Tivoli Orchestratorの機能イメージ
 Tivoli OrchestratorはサーバーやネットワークなどのITリソースを、一時的に大きな処理能力が必要とされる業務や処理などに自動的に割り当てることができる。例えば、あるサーバーの稼働を監視し、業務が集中して負荷が高くなりサービスレベルが低下したことを感知すると、ポリシーに沿ってあらかじめプールしておいたサーバーにアプリケーションを導入し、負荷の高い業務を割り当て、負荷を分散させることができる。負荷が一定の基準値を下回ったら割り当てたサーバーを切り離し、別のアプリケーションを導入するなど、ほかの業務を割り当てることができる。

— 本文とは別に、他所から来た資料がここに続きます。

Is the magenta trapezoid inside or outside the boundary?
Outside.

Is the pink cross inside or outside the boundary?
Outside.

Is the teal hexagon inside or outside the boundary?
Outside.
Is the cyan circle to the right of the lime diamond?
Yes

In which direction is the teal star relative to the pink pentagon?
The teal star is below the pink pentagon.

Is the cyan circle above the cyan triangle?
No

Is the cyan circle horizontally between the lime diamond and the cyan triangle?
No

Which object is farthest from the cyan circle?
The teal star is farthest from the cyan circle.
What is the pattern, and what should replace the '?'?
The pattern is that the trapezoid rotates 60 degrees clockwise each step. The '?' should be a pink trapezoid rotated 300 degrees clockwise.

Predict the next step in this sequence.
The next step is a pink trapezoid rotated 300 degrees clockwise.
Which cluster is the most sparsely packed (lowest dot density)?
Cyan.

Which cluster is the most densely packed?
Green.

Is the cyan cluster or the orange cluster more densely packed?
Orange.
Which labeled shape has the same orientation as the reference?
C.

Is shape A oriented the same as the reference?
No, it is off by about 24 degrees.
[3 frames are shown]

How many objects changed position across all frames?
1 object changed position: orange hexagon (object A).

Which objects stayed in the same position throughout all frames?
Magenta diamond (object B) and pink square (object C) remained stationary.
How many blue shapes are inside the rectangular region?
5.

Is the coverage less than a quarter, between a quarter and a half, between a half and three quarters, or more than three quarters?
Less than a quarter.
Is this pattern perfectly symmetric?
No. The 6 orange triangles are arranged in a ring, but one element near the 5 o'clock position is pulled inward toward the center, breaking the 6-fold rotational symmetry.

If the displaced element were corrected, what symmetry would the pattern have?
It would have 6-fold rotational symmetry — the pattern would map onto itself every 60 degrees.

 Tivoli Orchestratorは、IBM製以外のWebアプリケーションやサーバー、データベースにも対応している。Tivoli Orchestratorに付属する「IBM Tivoli Provisioning Manager」にアプリケーションなどのイメージと環境構築のワークフローをあらかじめ登録しておくことで、導入を自動的に行うことができる。また、ワークフローの実行ステータスや、ネットワーク環境、稼働しているITリソースの利用状況をモニタリングすることもできる。


ソフトウェア事業 Tivoli事業部長 石原明氏
 ソフトウェア事業 Tivoli事業部長の石原明氏は「ITリソースは負荷のピーク時を想定した構成で導入されるが、それらの通常時の稼働率は平均で約25%と効率が悪く、またITリソースの監視や配備を人手に頼っているため、管理コストがかさむ傾向があった。Tivoli Orchestratorの導入は管理コストの削減とITリソースを効率的活用につながる」と述べた。また想定される用途について「例えば人気商品の発売時にアクセスが集中するインターネット販売などトランザクション処理が日により大きく変化するケースや、テスト環境の構築などシステム環境を頻繁に変更するケースに最適」とした。

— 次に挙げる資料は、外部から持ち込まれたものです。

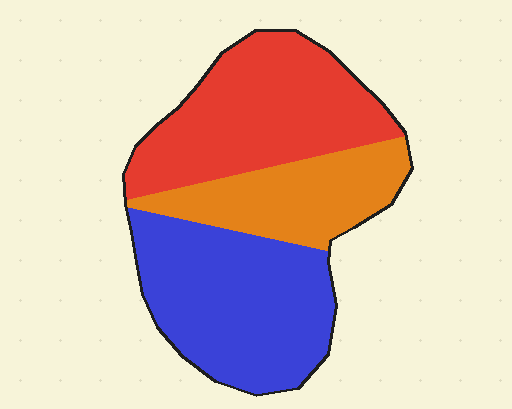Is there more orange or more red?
Red.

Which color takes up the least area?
Orange, at roughly 25%.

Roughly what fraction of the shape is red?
Red takes up between a quarter and a half of the shape.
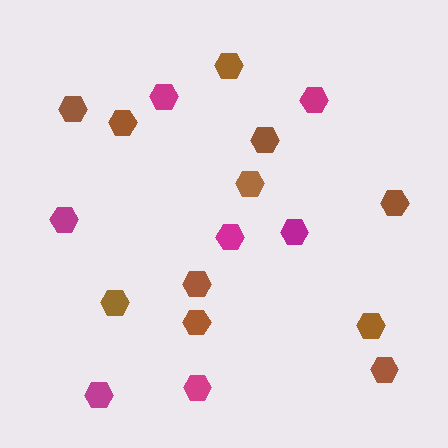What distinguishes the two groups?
There are 2 groups: one group of brown hexagons (11) and one group of magenta hexagons (7).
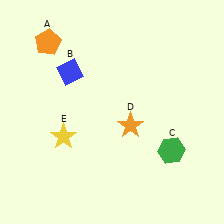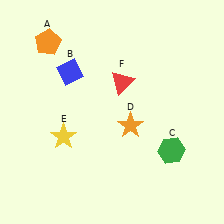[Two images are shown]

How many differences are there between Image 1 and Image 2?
There is 1 difference between the two images.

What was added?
A red triangle (F) was added in Image 2.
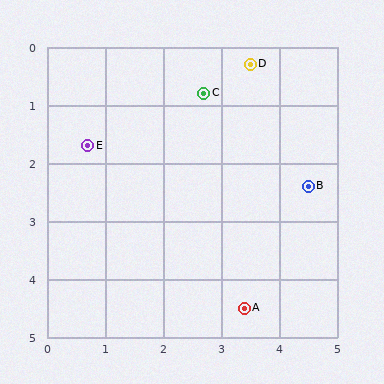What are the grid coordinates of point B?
Point B is at approximately (4.5, 2.4).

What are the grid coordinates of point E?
Point E is at approximately (0.7, 1.7).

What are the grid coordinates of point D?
Point D is at approximately (3.5, 0.3).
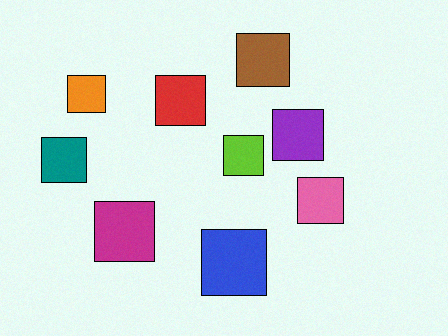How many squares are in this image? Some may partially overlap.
There are 9 squares.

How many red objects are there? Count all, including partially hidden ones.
There is 1 red object.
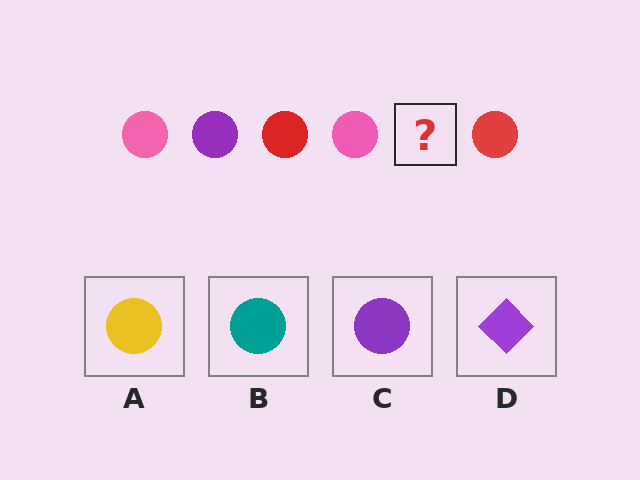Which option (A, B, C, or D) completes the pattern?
C.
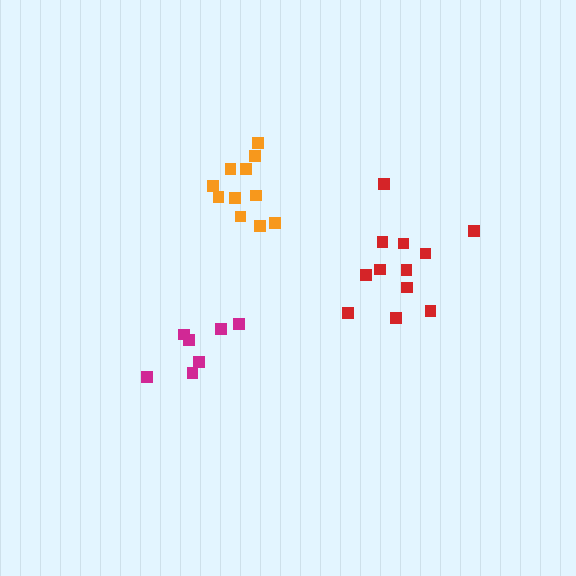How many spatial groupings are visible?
There are 3 spatial groupings.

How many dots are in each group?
Group 1: 7 dots, Group 2: 12 dots, Group 3: 12 dots (31 total).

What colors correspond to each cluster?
The clusters are colored: magenta, red, orange.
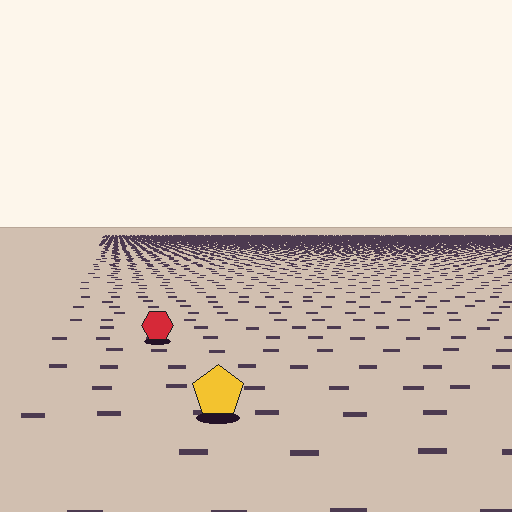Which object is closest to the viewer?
The yellow pentagon is closest. The texture marks near it are larger and more spread out.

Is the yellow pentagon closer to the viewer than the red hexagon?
Yes. The yellow pentagon is closer — you can tell from the texture gradient: the ground texture is coarser near it.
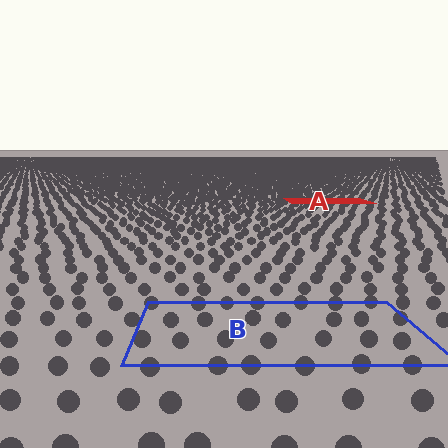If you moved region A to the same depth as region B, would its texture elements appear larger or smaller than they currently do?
They would appear larger. At a closer depth, the same texture elements are projected at a bigger on-screen size.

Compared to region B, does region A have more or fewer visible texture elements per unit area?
Region A has more texture elements per unit area — they are packed more densely because it is farther away.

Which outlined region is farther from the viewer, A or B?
Region A is farther from the viewer — the texture elements inside it appear smaller and more densely packed.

 常務執行役員 ソフトウェア事業担当の堀田一芙氏は「Tivoli OrchestratorはIBMのe-ビジネス・オンデマンドを構成する“自動化”にあたる製品」と位置づける。また、「先日開催されたテニスのUSオープンにおいてシステムを専用機を使わずに構築し、Tivoli Orchestratorの自動配分機能を実験した。負荷がかかっていない間はタンパク質解析といった、まったく関係ない処理を行わせていた」と語った。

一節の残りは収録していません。